On the left is a picture of me three years ago, just days after being hospitalized for my eighth surgery related to Crohn’s disease. Before and after that surgery, I was walking around with a backpack that held the vitamins, nutrients, and calories that were pumped into my right arm for 12 hours a day because I wasn’t able to absorb enough of them on my own. I had gotten used to being hospitalized on a monthly basis. My bowels would form strictures and close off, so food wouldn’t pass through my intestine (hence the tube in my nose which suctioned bile out of my stomach). During these awful bowel obstructions, I'd be on the bathroom floor with tears rolling down my eyes. When I wasn’t vomiting, I was moaning and gasping through the pain as gas and bile would build up inside of my body with no possible exit because my intestines became scarred and narrow. I couldn’t even stand up enough to walk to my dad’s truck to go to the hospital, let alone fathom the idea of sitting upright in a chair at the ER waiting to be treated.
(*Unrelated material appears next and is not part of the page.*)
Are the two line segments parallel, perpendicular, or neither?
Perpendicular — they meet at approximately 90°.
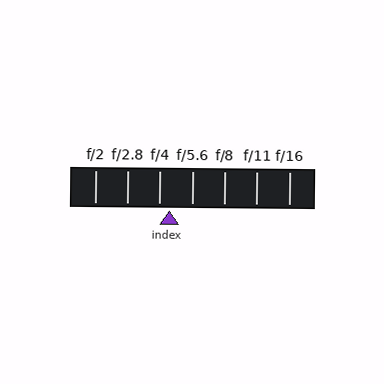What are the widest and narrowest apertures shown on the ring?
The widest aperture shown is f/2 and the narrowest is f/16.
Something so seemingly simple as, “How are you?” became a difficult question to answer truthfully. I didn’t even know what words were appropriate as a response. Around this time, I was also being passed from specialist to specialist because doctors were saying I was “medically refractory” ... meaning resistant to treatment. After failing every available medicine for Crohn’s disease, my only course of treatment became repetitive surgeries. I was on a daily regimen of opioids to control the pain related to the surgeries. At the time of this picture, I had no idea that I would still have more surgery, bowel obstructions, and hospitalizations in the future. I also had no idea what else the future would hold for me.
The picture on the right is of me now. I no longer need to walk around with my backpack because I'm able to get enough vitamins and nutrients from foods that I eat on my own. The list of foods that I can’t eat is much smaller than the list of foods that I can eat, and I no longer worry if eating a plain bagel will land me in the hospital for a week. I haven’t been hospitalized in over a year and I haven’t had surgery for almost two years. I work a full-time job and no longer need to use prescription pain medicine. I’m fortunate to have enough energy to go kayaking, exercise five times a week, and play intramural sports. I was given the opportunity to try a new medication for Crohn’s disease before it was even approved and it has put me in remission.
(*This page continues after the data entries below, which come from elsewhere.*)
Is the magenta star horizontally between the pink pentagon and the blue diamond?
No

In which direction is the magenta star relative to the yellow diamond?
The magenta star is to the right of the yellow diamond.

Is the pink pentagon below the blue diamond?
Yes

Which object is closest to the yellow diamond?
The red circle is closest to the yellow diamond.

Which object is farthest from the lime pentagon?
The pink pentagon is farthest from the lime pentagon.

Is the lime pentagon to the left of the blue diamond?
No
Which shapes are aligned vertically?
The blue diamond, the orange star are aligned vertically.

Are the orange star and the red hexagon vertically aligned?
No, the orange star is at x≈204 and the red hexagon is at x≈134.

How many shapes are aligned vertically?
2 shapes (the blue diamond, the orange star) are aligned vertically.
Years ago, I felt defeated because I didn’t think there was any possibility that my quality of life would get better. Nowadays I have to remind myself of the things that happened in my past because I’ve become so accustomed to a new way of living. Sometimes I don’t remember being hooked up to TPN, but then I see the nine scars in my upper right arm, each one indicating a different place where my PICC line was inserted for those feedings. I’ve also gotten to the point where I’m not able to differentiate which scars on my abdomen are from which surgery. They all just blend together next to my permanent ileostomy bag. Having a chronic disease still presents some challenges, especially related to how much of my intestines were removed and how that affects the rest of my body. But those challenges are nothing compared to how I was living just a few years ago. Because there is no cure for the disease, I’m also aware that all of my previous symptoms could come back anytime in the future. That fact just helps remind me to enjoy each day as much as I possibly can right now.
To all of the people out there suffering from “medically refractory” conditions, I hope you’re also able to get to the point where you’ll be able to forget about how much pain and suffering you went through in your past. I hope you’re able to fight through the mental and physical pain now, knowing that someday a new kind of treatment will give you a completely different life. And I hope that when somebody asks you how you’re doing, you will be able to truthfully tell them that you’re good.